Progressive Sergio Massa and ultra-liberal Javier Miley will face each other in a runoff, in the dispute over Casa Rosada. Progressive Al-Biruni Sergio Massa He leads the presidential vote with 36.1%, followed by extreme liberals Javier Miley By 30.3%. Conservative Patricia Bullrich (Jxc) trails by more than 23%.
Argentina will then return to voting on November 19. More than 35 million citizens were called to the polls on Sunday (mandatory voting) to choose the next president from among five candidates in the elections. No one could win the first round. The performance of Massa, the candidate of the Union for the Fatherland coalition, was better than expected, while Mili, the candidate of the Advanced Freedom Party, did not achieve the expected success.
Even if it doesn’t break through, anarcho-capitalist Miley, who upended Argentina’s political map by waving chainsaws at marches against the “parasitic class,” He was the undisputed hero of Election Day, Argentina’s star in search of a miracle or the antithesis of 21st-century Evita. “We can create the best government in history,” affirmed the La Libertad Avanza candidate, who is accompanied to the polling station by his sister Karina (“the president,” he says). Hundreds of people were waiting for him on Sunday morning at the Technological University of Buenos Aires, where he received a rock star welcome. With throws of red roses, hands reaching out to touch him, Hysterical tears and a police cordon to curb the public’s enthusiasm. Who sang: “Se siente, se siente, Milei Presidente.”
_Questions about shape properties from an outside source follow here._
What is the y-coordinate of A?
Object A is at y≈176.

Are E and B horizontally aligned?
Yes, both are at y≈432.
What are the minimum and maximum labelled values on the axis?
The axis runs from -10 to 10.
They will have to wait, Peronism is not ready to give up. Sergio Massa, the son of Italian immigrants, got a better result than previous expectations, especially in the main province of Buenos Aires, where Peronist governor Axel Kicilloff was also re-elected. “Whoever governs will have the enormous task of solving many problems,” warned the UFP candidate at the time of the vote, who knows the issue well as the current economy minister: inflation is 138%, the middle class is free. 4 out of every 10 Argentines fall below the poverty line. His journey was full of thorns, not roses. He had to distance himself from President Alberto Fernández, who is leaving with an approval rating of less than 15%; By Representative Cristina Kirchner, convicted of corruption, And with an economic crisis that he was unable to tame. Whatever happens, he reassured himself, awaiting the results: “On Monday, Argentina will still be there.” The “hawkish candidate” Patricia Bullrich, a member of the right-wing coalition “Juntos Por el Cambio” and former Minister of Security, who until the end had hoped to return, was excluded from the electoral race.
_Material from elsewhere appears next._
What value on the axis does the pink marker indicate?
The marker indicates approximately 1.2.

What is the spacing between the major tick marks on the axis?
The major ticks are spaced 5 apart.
Now the duel will become close. On paper, the Liberal is the favorite in the run-off, but on Sunday night, at the Peronist party headquarters (Fernandez and Kirchner absent), there was an air of recovery. It will be necessary to see whether the libertarian populist will in fact be able to retain protest votes, but also win the votes of the liberal right and radicals, or whether the fear of jumping into the void he represents will eventually come to an end and his radical proposals will no longer be stronger. Forty years after the end of the military dictatorship, many analysts wonder whether democracy is in danger, or more simply, whether the “anti-system” Miley will follow in the footsteps of Donald Trump and Brazil’s Jair Bolsonaro. Unlike previous presidents, Argentina’s “libertarian” populist does not have solid political power to support him, even if opinion polls predict that Libertad Avanza will rise in these elections from two deputies (Mili and his deputy) to at least 41 deputies. As a result of an impoverished and disillusioned nation, neither the Peronist left nor the traditional right, which alternated in power, could provide answers. The king of talk shows and TikTok, who despises China and denies the climate crisis, appealed to young people and frustration by calling socialists “poop” and promising to “dollarize” the economy — against the advice of the International Monetary Fund, which owes Argentina $44 billion — And “dynamite” for the central bank. Whether he will be able to govern, if elected, remains a mystery.